Schwäbische Zeitung (Alb-Donau)
Verbraucher im Süden essen zu viel Zucker
Ernährungsministerin Klöckner in der Kritik – Neue Initiative fordert härtere Gesetze
STUTTGART/BERLIN (epd/dpa/sz) Die Pläne von Ernährungsministerin Julia Klöckner (CDU) für weniger Zucker, Fett und Salz in Fertigprodukten reichen Verbraucherschützern und der Opposition nicht aus. Die mit der Lebensmittelwirtschaft dazu geschlossene Vereinbarung sei „eine Farce“, sagte Renate Künast, die Ernährungsexpertin der Grünen, am Mittwoch anlässlich des 2. Zuckerreduktionsgipfels in Berlin. „So billig darf sich die Wirtschaft nicht aus der Verantwortung stehlen.“
Laut Klöckners Grundsatzvereinbarung muss die Branche konkrete Zielvereinbarungen zur Senkung des Gehalts an Zucker, Fetten und Salz erarbeiten. Die so gesetzten Ziele sollen von 2019 bis 2025 schrittweise umgesetzt werden. Die „Aktion weniger Zucker“, eine neu formierte Initiative der Krankenkasse AOK mit Medizinexperten und der Verbraucherorganisation Foodwatch forderte in Berlin deutlich weitergehende Schritte zur Zuckerreduzierung im Essen, unter anderem ein Verbot des Kindermarketings für Lebensmittel mit vielen Kalorien und steuerliche Anreize für Hersteller, auf gesündere Rezepturen umzustellen.
Dazu passt eine neue Studie der AOK Baden-Württemberg: Jeder zweite Verbraucher im Südwesten isst regelmäßig Süßigkeiten wie Schokolade, Bonbons oder Kekse. Bei einer repräsentativen Forsa-Umfrage gaben 23 Prozent an, täglich zu Süßigkeiten zu greifen, weitere 27 Prozent naschen drei- bis fünfmal pro Woche. „Zu viel Zucker kann zu Übergewicht und Karies führen und in Verbindung mit Bewegungsmangel und Übergewicht auch Diabetes begünstigen“, sagte Jutta OmmerHohl, AOK-Fachbereichsleiterin Gesundheitsförderung, am Mittwoch in Stuttgart. Klöckner rechtfertigte derweil in Berlin ihr Vorgehen. Es sei alarmierend, dass 42 Prozent der Frauen und 62 Prozent der Männer übergewichtig seien: „Das ist Grund genug, warum der Staat sich einmischen muss.“Wichtig sei, darin sind sich Ministerin und Experten einig, dauerhaft auf eine gesunde und ausgewogene Ernährung zu achten.

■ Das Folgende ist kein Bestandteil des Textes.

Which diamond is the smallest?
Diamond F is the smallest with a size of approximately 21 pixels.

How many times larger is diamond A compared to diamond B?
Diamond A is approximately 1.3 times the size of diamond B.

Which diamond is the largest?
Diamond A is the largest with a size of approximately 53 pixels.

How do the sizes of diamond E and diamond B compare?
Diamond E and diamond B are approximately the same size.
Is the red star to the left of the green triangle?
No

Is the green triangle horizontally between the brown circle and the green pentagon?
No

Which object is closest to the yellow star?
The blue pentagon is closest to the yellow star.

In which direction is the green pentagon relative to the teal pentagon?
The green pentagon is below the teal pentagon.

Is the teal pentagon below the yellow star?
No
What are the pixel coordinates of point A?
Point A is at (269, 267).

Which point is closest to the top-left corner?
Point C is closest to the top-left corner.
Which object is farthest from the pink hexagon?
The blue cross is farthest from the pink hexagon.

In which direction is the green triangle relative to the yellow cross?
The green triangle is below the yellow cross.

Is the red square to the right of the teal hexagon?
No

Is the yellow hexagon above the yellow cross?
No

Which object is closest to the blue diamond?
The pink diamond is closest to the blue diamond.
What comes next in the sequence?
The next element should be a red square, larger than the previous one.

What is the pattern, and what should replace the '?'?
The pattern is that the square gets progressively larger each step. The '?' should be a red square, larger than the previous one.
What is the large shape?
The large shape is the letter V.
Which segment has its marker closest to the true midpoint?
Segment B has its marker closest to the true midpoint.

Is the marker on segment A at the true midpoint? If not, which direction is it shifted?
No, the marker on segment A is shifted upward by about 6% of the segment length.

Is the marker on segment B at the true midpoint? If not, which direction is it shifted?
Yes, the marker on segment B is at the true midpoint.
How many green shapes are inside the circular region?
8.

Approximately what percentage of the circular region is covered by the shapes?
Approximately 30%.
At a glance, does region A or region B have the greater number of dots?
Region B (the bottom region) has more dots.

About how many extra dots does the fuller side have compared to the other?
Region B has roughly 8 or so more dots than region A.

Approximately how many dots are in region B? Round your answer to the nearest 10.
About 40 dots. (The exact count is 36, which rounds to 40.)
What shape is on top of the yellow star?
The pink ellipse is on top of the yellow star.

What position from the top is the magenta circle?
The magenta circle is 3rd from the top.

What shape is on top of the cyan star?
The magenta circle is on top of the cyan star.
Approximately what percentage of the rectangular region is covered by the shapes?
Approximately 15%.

Die Grundlage hierfür ist laut der AOK-Umfrage gegeben. Bei jedem zweiten Befragten im Südwesten (54 Prozent) gebe es fast jeden Tag Essen aus überwiegend frischen Zutaten. „Wer selbst kocht, hat die Chance, sich bewusst zu ernähren“, sagte Ommer-Hohl. „Das kann auch Übergewicht vorbeugen, das durch häufigen Fast-Food-Konsum und Fertigprodukte begünstigt wird.“
Aktuell verbraucht jeder Bundesbürger jährlich im Schnitt circa 35 Kilogramm Zucker – oft unbewusst. Denn Zucker versteckt sich auch in Müsli, Joghurt, Tiefkühlpizza, Saft oder Soße. Die konsumierte Menge entspricht knapp 100 Gramm, also 32 Zuckerwürfeln pro Tag. Die Dosis ist viermal höher, als die von der Weltgesundheitsorganisation (WHO) empfohlenen 25 Gramm täglich.
Der Jahreswert, dies betont die Industrie immer wieder, habe sich in den vergangenen Jahrzehnten indes kaum geändert. Er schwanke zwischen 32 und 40 Kilogramm. Historisch betrachtet ist der Konsum im Laufe des industriellen Zeitalters in Deutschland jedoch massiv gestiegen. So lag der Pro-Kopf-Konsum laut Zollaufzeichnungen des Deutschen Reiches im Jahr 1874 noch bei 6,2 Kilogramm. Um 1900 lag der Wert nach einer Studie der Universität Münster bei etwa zwölf Kilogramm, in den 1950er-Jahren bei 25 Kilogramm.